Cronaca

Gestione dei migranti: stop agli arrivi oltre i limiti Anci, affollamento al centro del Cep

Da un lato il segretario Pd Sonetti annuncia il limite dell'accoglienza in provincia di Pisa, dall'altro Africa Insieme e Rebeldìa denunciano una situazione critica all'ex polveriera

L'accoglienza migranti resta al centro del dibattito nazionale e cittadino. Il segretario provinciale del Partito Democratico, Massimiliano Sonetti, traccia la linea della provincia di Pisa e parla ai sindaci del territorio: "La situazione dei migranti deve essere governata e gestita senza che le situazioni di emergenza ci travolgano. Abbiamo ben chiaro il quadro internazionale e fino ad ora chi ha avuto il buon senso di accogliere i migranti lo ha fatto nel pieno spirito di servizio e solidarietà, nonché responsabilità. Ma con i nostri amministratori abbiamo deciso che non abbiamo intenzione alcuna di superare le quote Anci. Quegli amministratori inoltre che fino ad oggi sono fuggiti dall'impegno, per meri calcoli personali, sono chiamati a rispondere con responsabilità ad adempiere agli impegni nell'interesse del Paese e dell'Europa".
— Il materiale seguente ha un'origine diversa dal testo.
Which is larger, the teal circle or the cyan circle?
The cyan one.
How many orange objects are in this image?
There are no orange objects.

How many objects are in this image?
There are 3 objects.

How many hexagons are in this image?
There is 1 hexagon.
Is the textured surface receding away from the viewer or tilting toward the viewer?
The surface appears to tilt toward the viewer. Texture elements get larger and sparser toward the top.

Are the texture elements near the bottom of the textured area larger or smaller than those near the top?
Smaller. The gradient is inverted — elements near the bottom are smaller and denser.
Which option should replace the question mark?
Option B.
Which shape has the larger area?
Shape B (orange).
"Una volta raggiunte le quote Anci - sintetizza e ribadisce Sonetti - la provincia di Pisa interromperà il proprio ruolo, limitandosi a gestire solo ciò che le spetta. Né uno in più, né uno in meno. Al Prefetto va un plauso per la task force che ha messo in campo e colgo come sempre l'occasione per ringraziare la Prefettura, la Questura e gli operatori tutti, insieme ai nostri sindaci, per come stanno gestendo le cose".

Dopo il caso di La Tinaia a Cascina c'è pero un nuovo allarme per il sovraffollamento dei migranti in una struttura di accoglienza, che viene lanciato da Africa Insieme e Rebeldìa per quanto riguarda l'ex polveriera del Cep. Al centro della critica la gestione: "Il problema come sempre - scrivono le associazioni - è la volontà di occuparsene e non scaricare le problematiche né sui numeri dell'accoglienza né su chi oggi ha il mandato di gestirla, ovvero la Prefettura".
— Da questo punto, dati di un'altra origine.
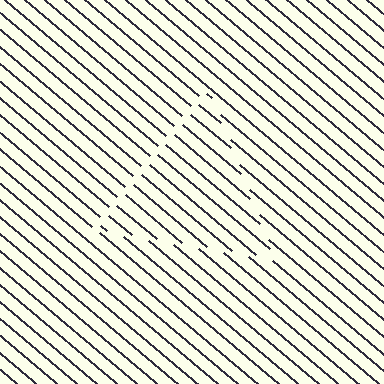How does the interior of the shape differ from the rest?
The interior of the shape contains the same grating, shifted by half a period — the contour is defined by the phase discontinuity where line-ends from the inner and outer gratings abut.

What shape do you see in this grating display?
An illusory triangle. The interior of the shape contains the same grating, shifted by half a period — the contour is defined by the phase discontinuity where line-ends from the inner and outer gratings abut.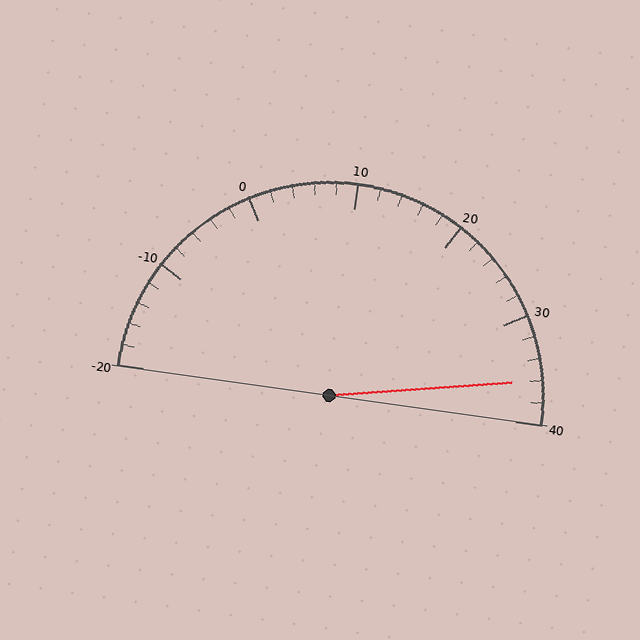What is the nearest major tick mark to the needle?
The nearest major tick mark is 40.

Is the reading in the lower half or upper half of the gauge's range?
The reading is in the upper half of the range (-20 to 40).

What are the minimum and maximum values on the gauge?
The gauge ranges from -20 to 40.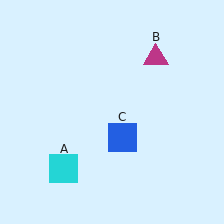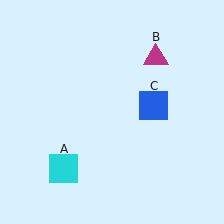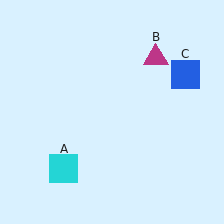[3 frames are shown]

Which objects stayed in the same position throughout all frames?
Cyan square (object A) and magenta triangle (object B) remained stationary.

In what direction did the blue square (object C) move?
The blue square (object C) moved up and to the right.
"Alla Polveriera al Cep ad esempio, ma in questi giorni non è sicuramente l'unico, troviamo una situazione di sovraffollamento, con circa una 70ina di ospiti, così ci raccontano, stipati, perché di questo purtroppo stiamo parlando, tra la struttura in muratura e alcuni container che si trovano all'ingresso dello spazio demaniale gestito dalla Croce Rossa. Tra un letto e l'altro nel container pochi centimetri di distanza, a testimoniare che nessun ospite ha a disposizione alcun spazio vitale. Poco importa poi se ci dicono che i container sono condizionati, cosa che per altro non ci hanno lasciato verificare".
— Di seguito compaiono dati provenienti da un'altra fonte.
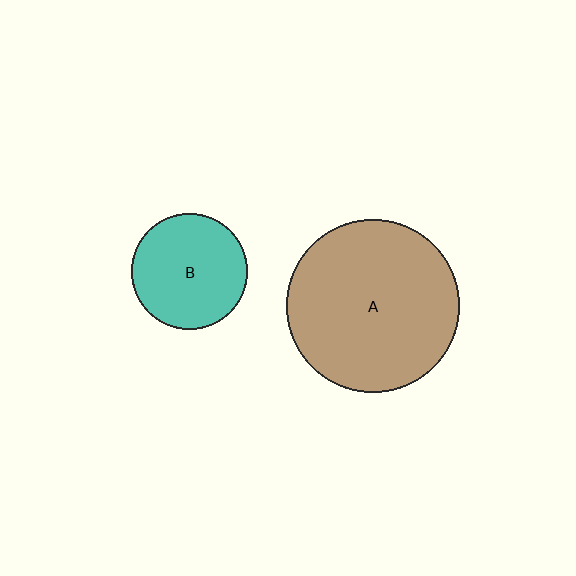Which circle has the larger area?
Circle A (brown).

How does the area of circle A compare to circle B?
Approximately 2.2 times.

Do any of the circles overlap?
No, none of the circles overlap.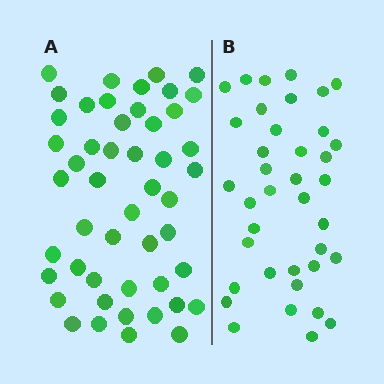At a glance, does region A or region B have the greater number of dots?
Region A (the left region) has more dots.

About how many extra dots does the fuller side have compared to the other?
Region A has roughly 12 or so more dots than region B.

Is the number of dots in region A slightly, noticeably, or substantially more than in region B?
Region A has noticeably more, but not dramatically so. The ratio is roughly 1.3 to 1.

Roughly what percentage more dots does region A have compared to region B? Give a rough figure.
About 30% more.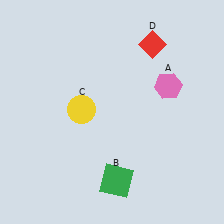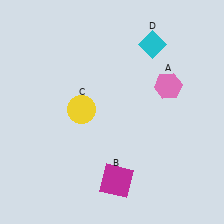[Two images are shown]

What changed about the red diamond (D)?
In Image 1, D is red. In Image 2, it changed to cyan.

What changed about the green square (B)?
In Image 1, B is green. In Image 2, it changed to magenta.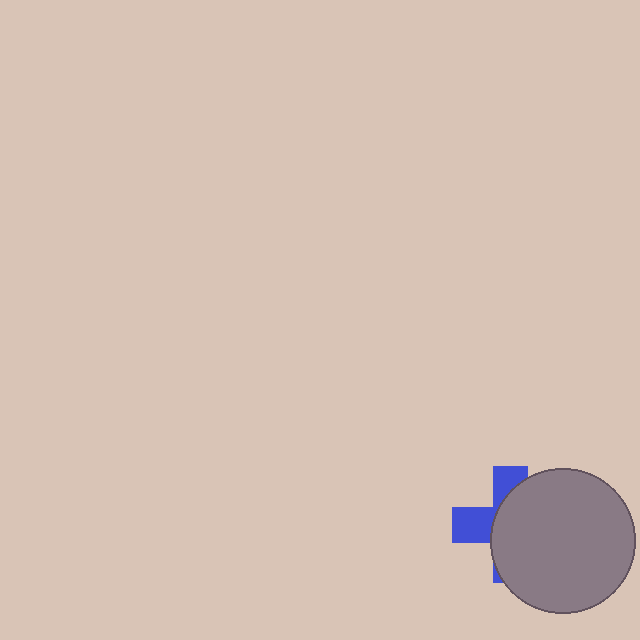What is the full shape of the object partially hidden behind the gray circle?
The partially hidden object is a blue cross.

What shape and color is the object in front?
The object in front is a gray circle.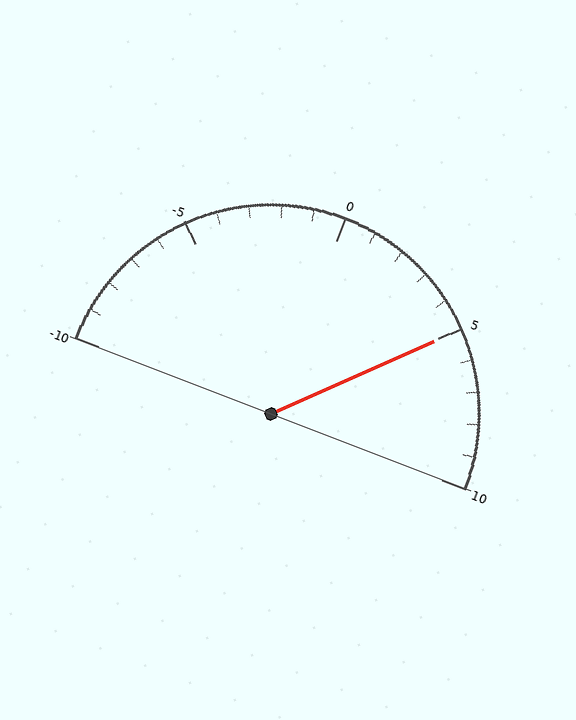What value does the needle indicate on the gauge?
The needle indicates approximately 5.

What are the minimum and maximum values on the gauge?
The gauge ranges from -10 to 10.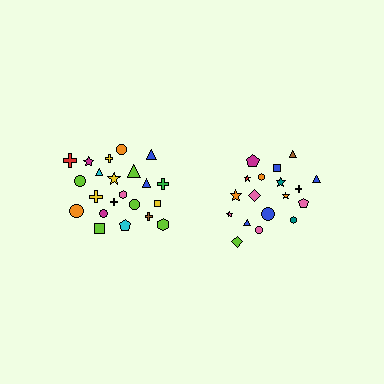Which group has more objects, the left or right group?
The left group.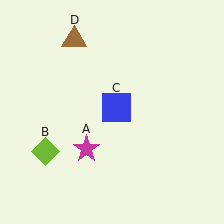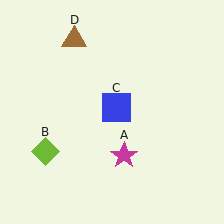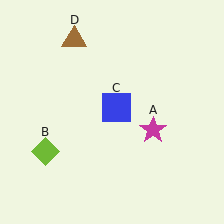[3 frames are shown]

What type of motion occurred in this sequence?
The magenta star (object A) rotated counterclockwise around the center of the scene.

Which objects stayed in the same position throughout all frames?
Lime diamond (object B) and blue square (object C) and brown triangle (object D) remained stationary.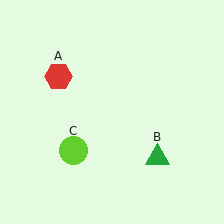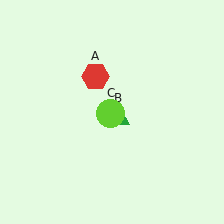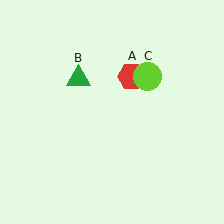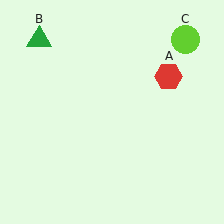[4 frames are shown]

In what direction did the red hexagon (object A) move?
The red hexagon (object A) moved right.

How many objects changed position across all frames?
3 objects changed position: red hexagon (object A), green triangle (object B), lime circle (object C).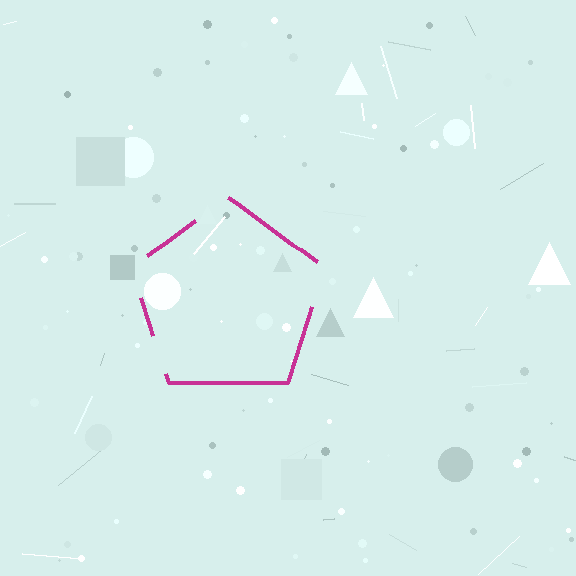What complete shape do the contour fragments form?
The contour fragments form a pentagon.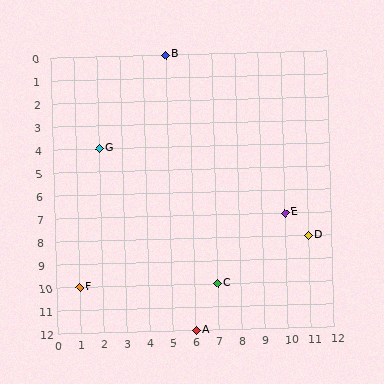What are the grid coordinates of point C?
Point C is at grid coordinates (7, 10).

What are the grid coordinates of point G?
Point G is at grid coordinates (2, 4).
Eppure basterebbe poco per un'accoglienza dignitosa secondo gli attivisti: "Le soluzioni fattibili e a costo zero le proponiamo da tempo e si possono riassumere in una messa a disposizione da parte dell'amministrazione di più spazi, tra i molti inutilizzati in città, adatti all'accoglienza sia di adulti che di minori non accompagnati, e in un aumento della disponibilità di posti in SPRAAR, riducendo così un'accoglienza d'emergenza. Semplice raccomandazione di buon senso, sponsorizzata anche dall'Anci, ma che a Pisa viene colpevolmente ignorata da anni dal governo cittadino".